William Hevener, RPSGT • Bretton Beine, BA, RPSGT • John Woodruff • Dominic Munafo, MD • Chris Fernandez, MS1 • Sam Rusk, BS1 • Yoav Nygate, MS1 • Nick Glattard, MS1 • David Piper, BS • Connor Sheedy, BS • Matt Simpson, BS • Fred Turkington, BS • Mehdi Shokoueinejad, PhD
Introduction
Clinical management of CPAP adherence remains an ongoing challenge. Behavioral and technical interventions such as patient outreach, coaching, troubleshooting, and resupply may be deployed to positively impact adherence. Previous authors have described adherence phenotypes that retrospectively categorize patients by discrete usage patterns. We design an AI model that predictively categorizes patients into previously studied adherence phenotypes and analyzes the statistical significance and effect size of several types of interventions on subsequent CPAP adherence.
Methods
We collected a cross-sectional cohort of subjects (N = 13,917) with 455 days of daily CPAP usage data acquired. Patient outreach notes and resupply data were temporally synchronized with daily CPAP usage. Each 30-days of usage was categorized into one of four adherence phenotypes as defined by Aloia et al. (2008) including Good Users, Variable Users, Occasional Attempters, and Non-Users. Cross-validation was used to train and evaluate a Recurrent Neural Network model for predicting future adherence phenotypes based on the dynamics of prior usage patterns. Two-sided 95% bootstrap confidence intervals and Cohen’s d statistic were used to analyze the significance and effect size of changes in usage behavior 30-days before and after administration of several resupply interventions.
Results
The AI model predicted the next 30-day adherence phenotype with an average of 90% sensitivity, 96% specificity, 95% accuracy, and 0.83 Cohen’s Kappa. The AI model predicted the number of days of CPAP non-use, use under 4-hours, and use over 4-hours for the next 30-days with OLS Regression R-squared values of 0.94, 0.88, and 0.95 compared to ground truth. Ten resupply interventions were associated with statistically significant increases in adherence, and ranked by adherence effect size using Cohen’s d.
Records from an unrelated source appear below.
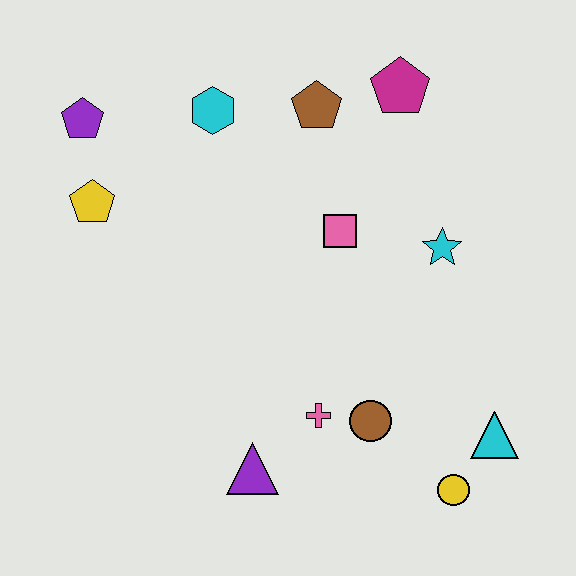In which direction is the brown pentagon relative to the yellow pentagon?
The brown pentagon is to the right of the yellow pentagon.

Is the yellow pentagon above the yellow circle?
Yes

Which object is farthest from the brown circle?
The purple pentagon is farthest from the brown circle.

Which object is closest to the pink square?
The cyan star is closest to the pink square.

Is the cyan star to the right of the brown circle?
Yes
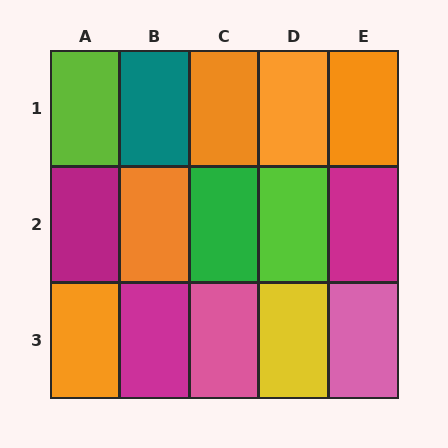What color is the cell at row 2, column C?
Green.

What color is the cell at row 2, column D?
Lime.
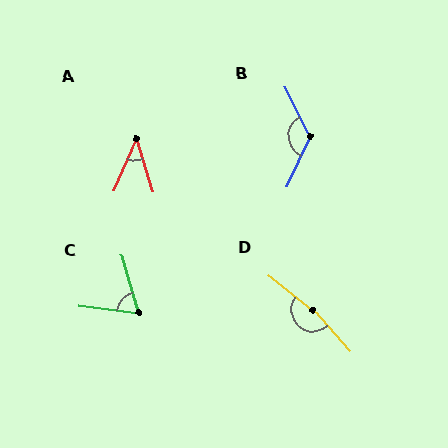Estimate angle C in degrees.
Approximately 67 degrees.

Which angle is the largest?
D, at approximately 169 degrees.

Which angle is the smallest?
A, at approximately 41 degrees.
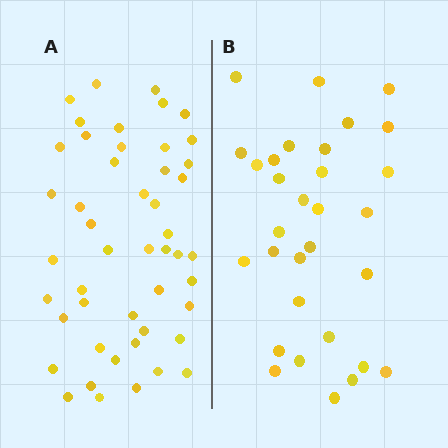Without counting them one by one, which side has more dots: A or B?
Region A (the left region) has more dots.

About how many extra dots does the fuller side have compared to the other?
Region A has approximately 15 more dots than region B.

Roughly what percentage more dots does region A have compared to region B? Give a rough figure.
About 55% more.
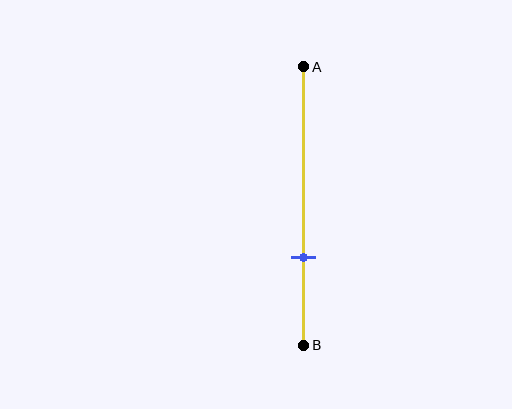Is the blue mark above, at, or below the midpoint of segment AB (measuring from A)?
The blue mark is below the midpoint of segment AB.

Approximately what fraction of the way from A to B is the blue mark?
The blue mark is approximately 70% of the way from A to B.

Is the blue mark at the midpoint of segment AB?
No, the mark is at about 70% from A, not at the 50% midpoint.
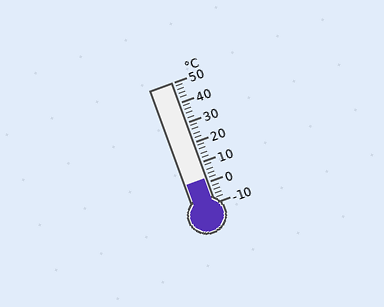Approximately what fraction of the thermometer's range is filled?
The thermometer is filled to approximately 20% of its range.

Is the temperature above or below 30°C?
The temperature is below 30°C.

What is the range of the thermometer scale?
The thermometer scale ranges from -10°C to 50°C.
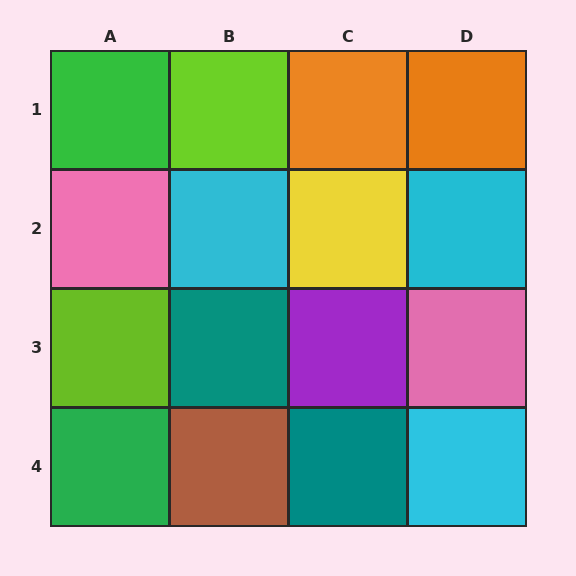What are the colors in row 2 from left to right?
Pink, cyan, yellow, cyan.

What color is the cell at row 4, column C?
Teal.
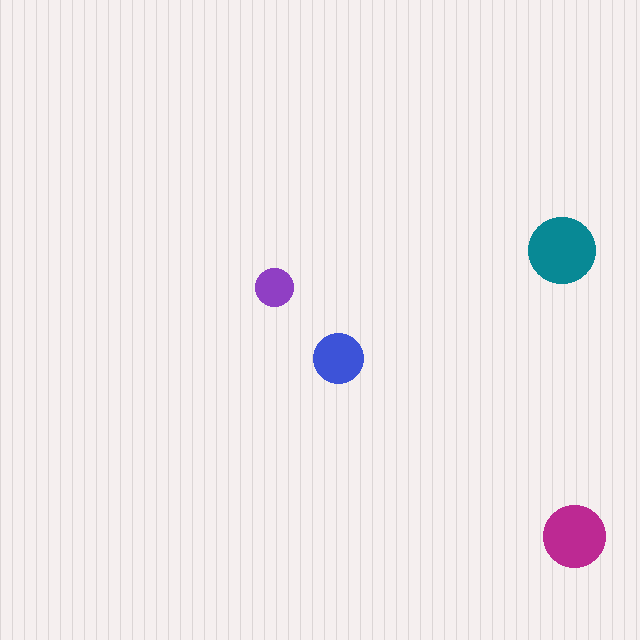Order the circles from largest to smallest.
the teal one, the magenta one, the blue one, the purple one.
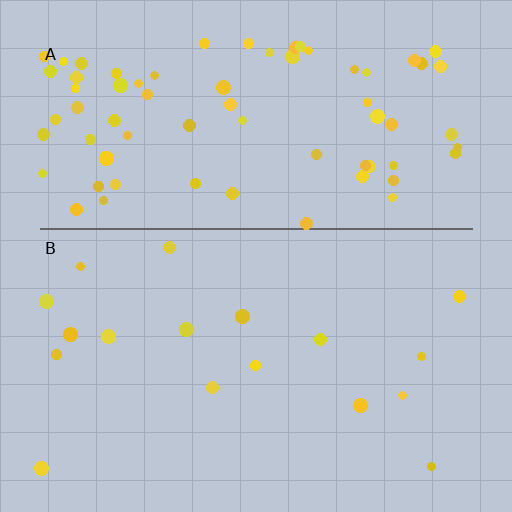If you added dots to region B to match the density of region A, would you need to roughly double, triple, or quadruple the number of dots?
Approximately quadruple.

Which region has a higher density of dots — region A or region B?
A (the top).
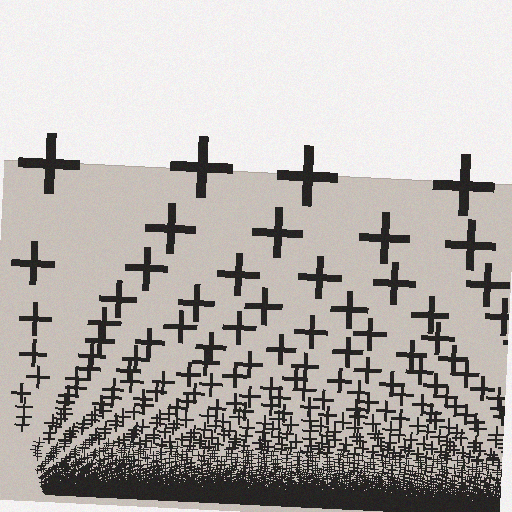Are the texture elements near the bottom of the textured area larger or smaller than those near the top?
Smaller. The gradient is inverted — elements near the bottom are smaller and denser.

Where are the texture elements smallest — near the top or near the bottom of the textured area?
Near the bottom.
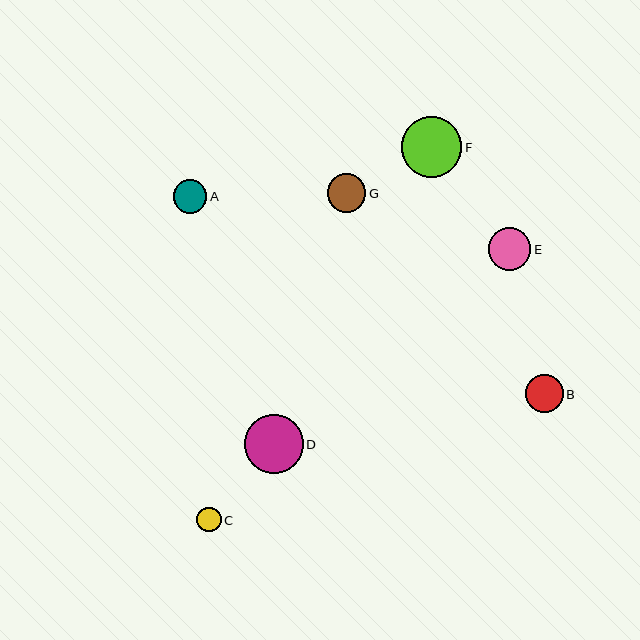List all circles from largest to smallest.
From largest to smallest: F, D, E, G, B, A, C.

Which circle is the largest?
Circle F is the largest with a size of approximately 60 pixels.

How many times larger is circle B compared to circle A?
Circle B is approximately 1.1 times the size of circle A.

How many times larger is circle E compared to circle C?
Circle E is approximately 1.7 times the size of circle C.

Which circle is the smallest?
Circle C is the smallest with a size of approximately 24 pixels.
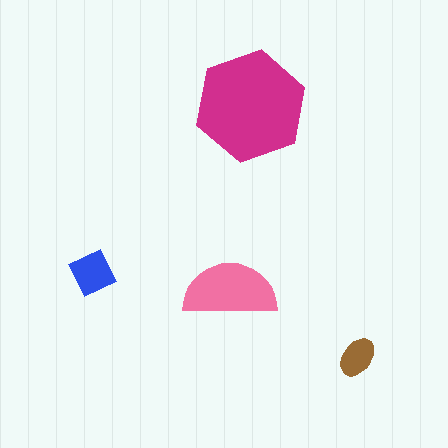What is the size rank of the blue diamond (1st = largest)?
3rd.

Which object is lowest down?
The brown ellipse is bottommost.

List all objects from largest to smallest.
The magenta hexagon, the pink semicircle, the blue diamond, the brown ellipse.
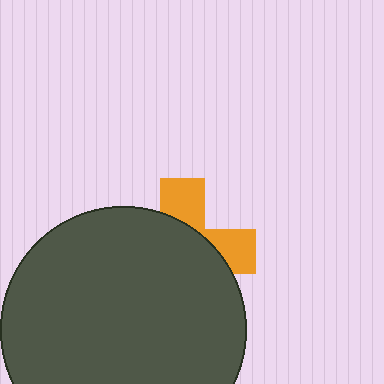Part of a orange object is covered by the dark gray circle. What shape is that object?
It is a cross.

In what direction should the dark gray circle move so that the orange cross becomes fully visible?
The dark gray circle should move down. That is the shortest direction to clear the overlap and leave the orange cross fully visible.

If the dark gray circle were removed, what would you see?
You would see the complete orange cross.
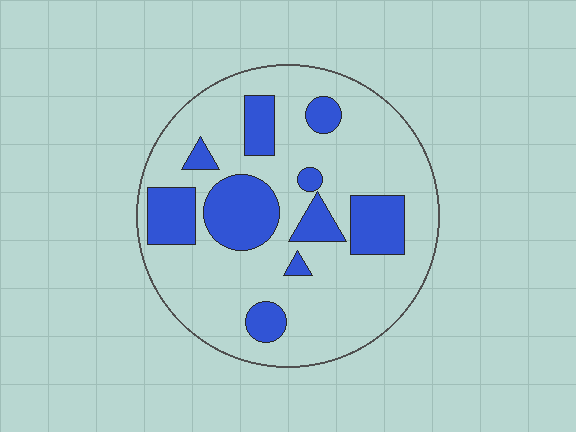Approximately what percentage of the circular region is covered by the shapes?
Approximately 25%.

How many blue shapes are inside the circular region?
10.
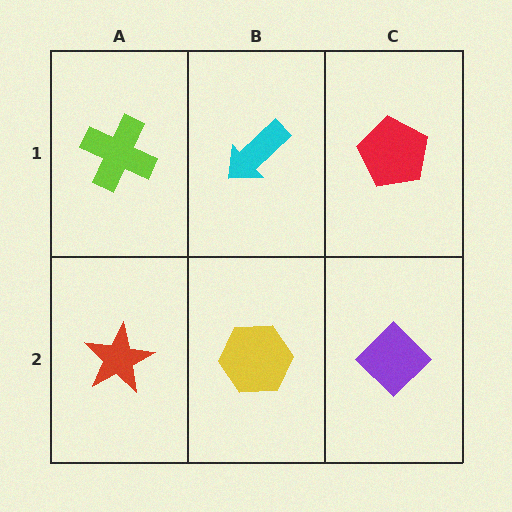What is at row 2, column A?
A red star.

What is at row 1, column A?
A lime cross.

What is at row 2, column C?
A purple diamond.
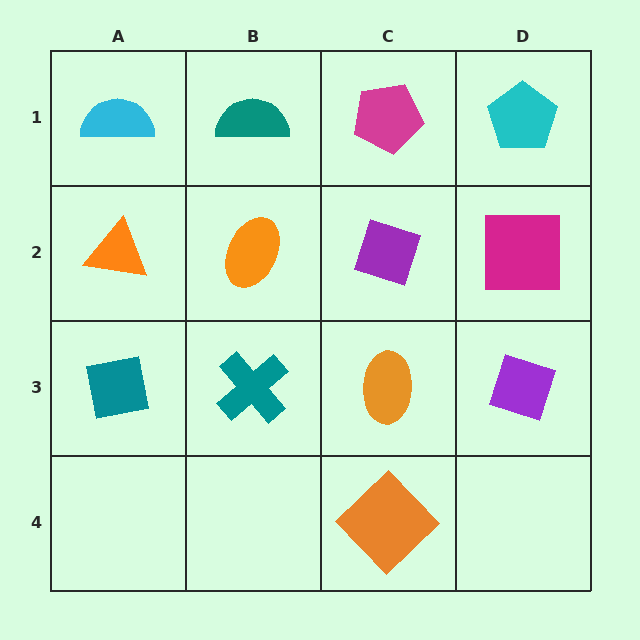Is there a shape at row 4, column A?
No, that cell is empty.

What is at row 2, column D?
A magenta square.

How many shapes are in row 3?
4 shapes.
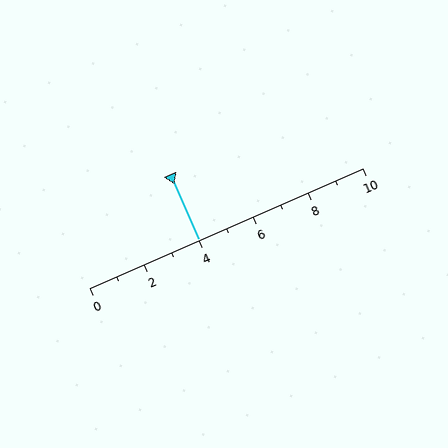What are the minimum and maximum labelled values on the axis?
The axis runs from 0 to 10.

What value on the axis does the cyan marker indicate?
The marker indicates approximately 4.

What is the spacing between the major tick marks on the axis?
The major ticks are spaced 2 apart.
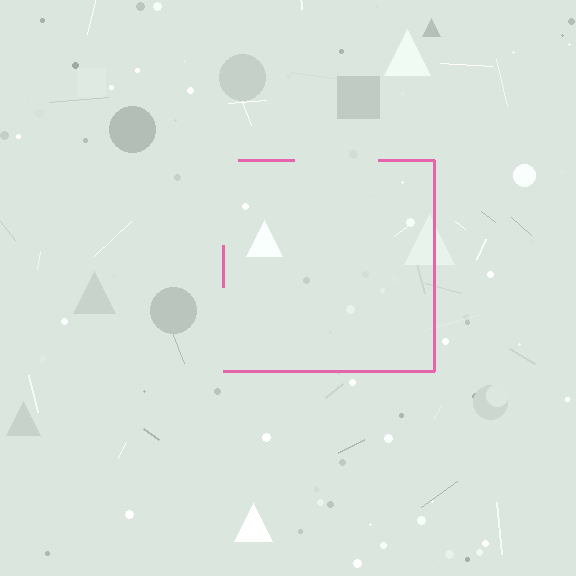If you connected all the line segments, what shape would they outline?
They would outline a square.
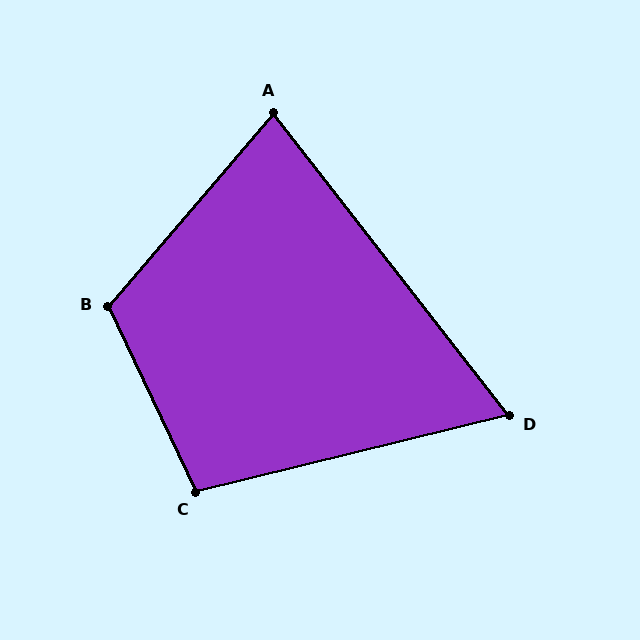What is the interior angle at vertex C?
Approximately 102 degrees (obtuse).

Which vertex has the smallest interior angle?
D, at approximately 66 degrees.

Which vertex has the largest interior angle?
B, at approximately 114 degrees.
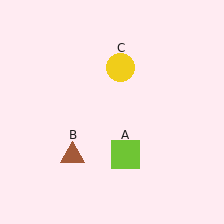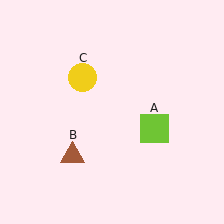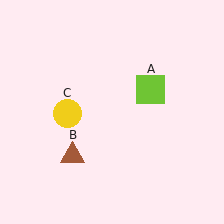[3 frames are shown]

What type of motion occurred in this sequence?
The lime square (object A), yellow circle (object C) rotated counterclockwise around the center of the scene.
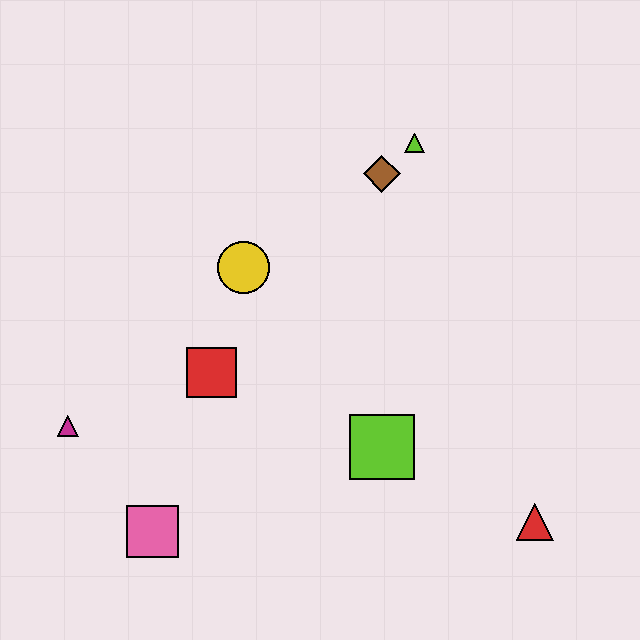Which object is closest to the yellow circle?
The red square is closest to the yellow circle.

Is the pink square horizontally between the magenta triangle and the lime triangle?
Yes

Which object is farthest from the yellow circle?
The red triangle is farthest from the yellow circle.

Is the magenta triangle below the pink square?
No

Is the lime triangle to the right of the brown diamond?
Yes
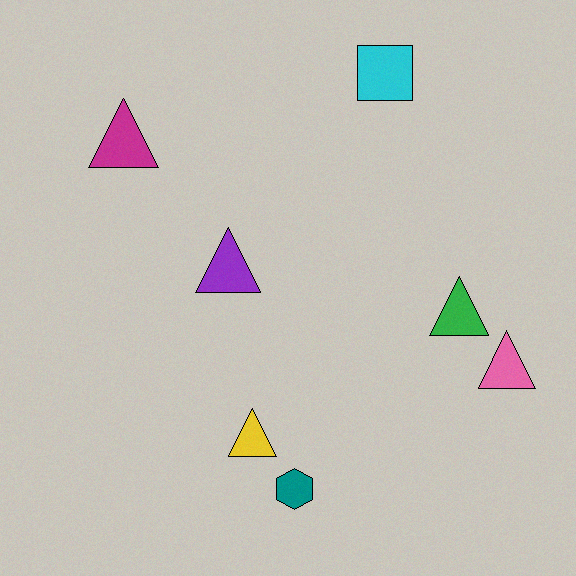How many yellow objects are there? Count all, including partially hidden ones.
There is 1 yellow object.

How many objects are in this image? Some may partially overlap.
There are 7 objects.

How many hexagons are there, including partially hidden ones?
There is 1 hexagon.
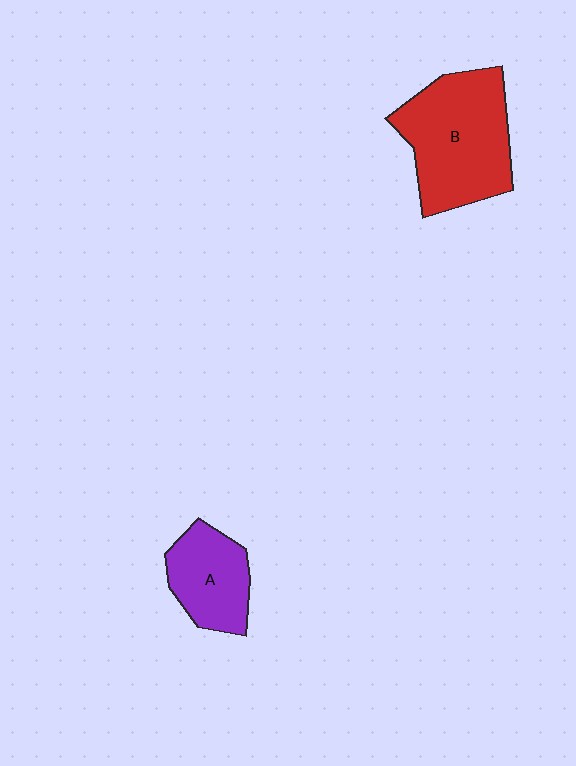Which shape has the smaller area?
Shape A (purple).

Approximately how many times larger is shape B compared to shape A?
Approximately 1.8 times.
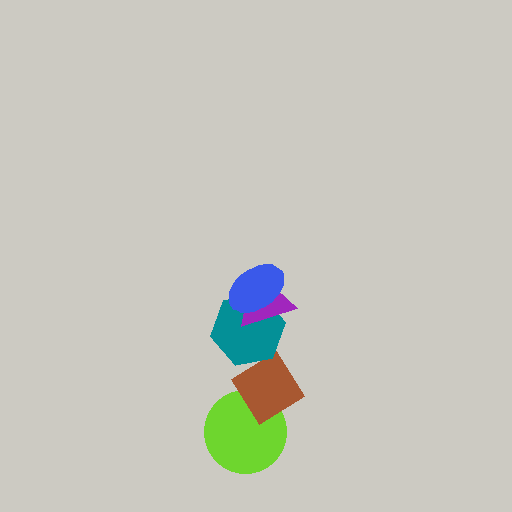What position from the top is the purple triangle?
The purple triangle is 2nd from the top.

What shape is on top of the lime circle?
The brown diamond is on top of the lime circle.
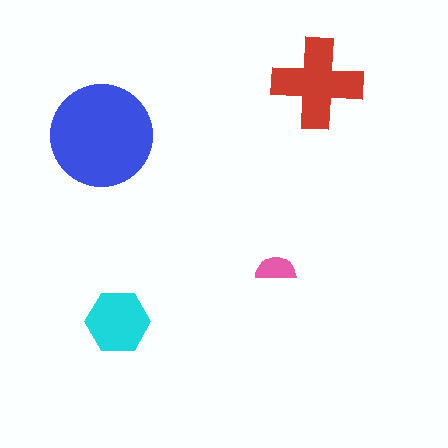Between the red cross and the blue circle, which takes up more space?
The blue circle.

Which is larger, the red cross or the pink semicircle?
The red cross.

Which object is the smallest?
The pink semicircle.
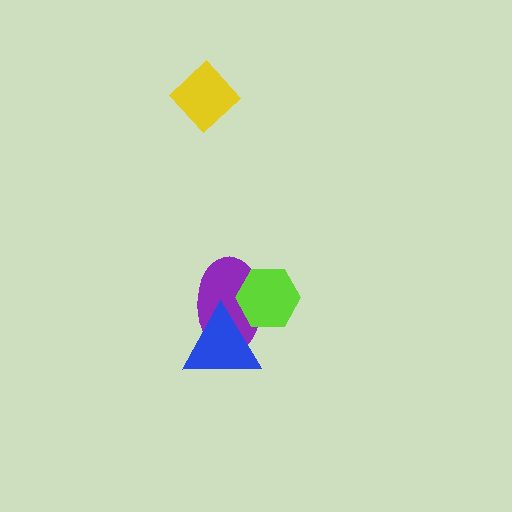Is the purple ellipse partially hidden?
Yes, it is partially covered by another shape.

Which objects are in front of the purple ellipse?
2 objects cover part of the purple ellipse: the blue triangle and the lime hexagon.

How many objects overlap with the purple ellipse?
2 objects overlap with the purple ellipse.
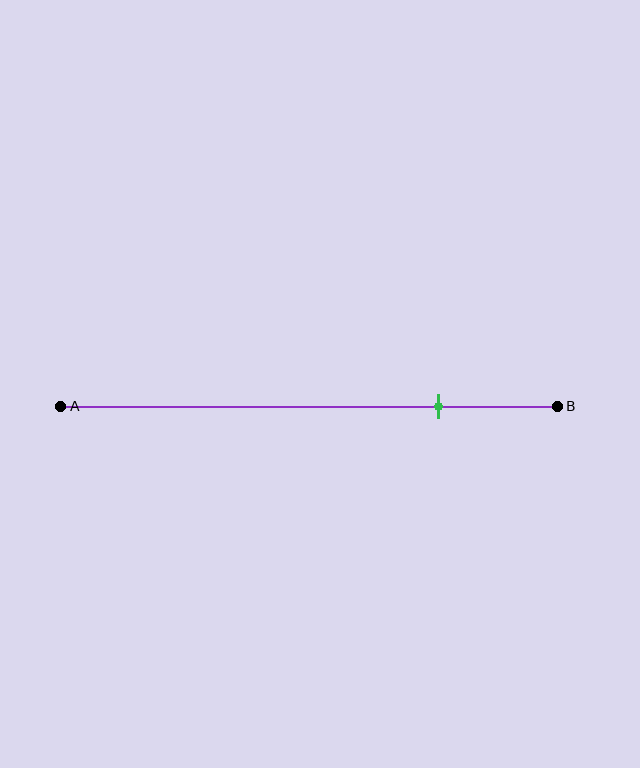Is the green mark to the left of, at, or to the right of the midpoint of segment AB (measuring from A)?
The green mark is to the right of the midpoint of segment AB.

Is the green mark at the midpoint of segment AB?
No, the mark is at about 75% from A, not at the 50% midpoint.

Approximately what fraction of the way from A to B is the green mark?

The most impactful were new cushions or masks, with a mean post-intervention CPAP adherence increase of 7-14% observed in Variable User, Occasional Attempter, and Non-User groups.
Conclusions
The AI model applied past CPAP usage data to predict future adherence phenotypes and usage with high sensitivity and specificity. We identified resupply interventions that were associated with significant increases in adherence for struggling patients. This work demonstrates a novel application for AI to aid clinicians in maintaining CPAP adherence.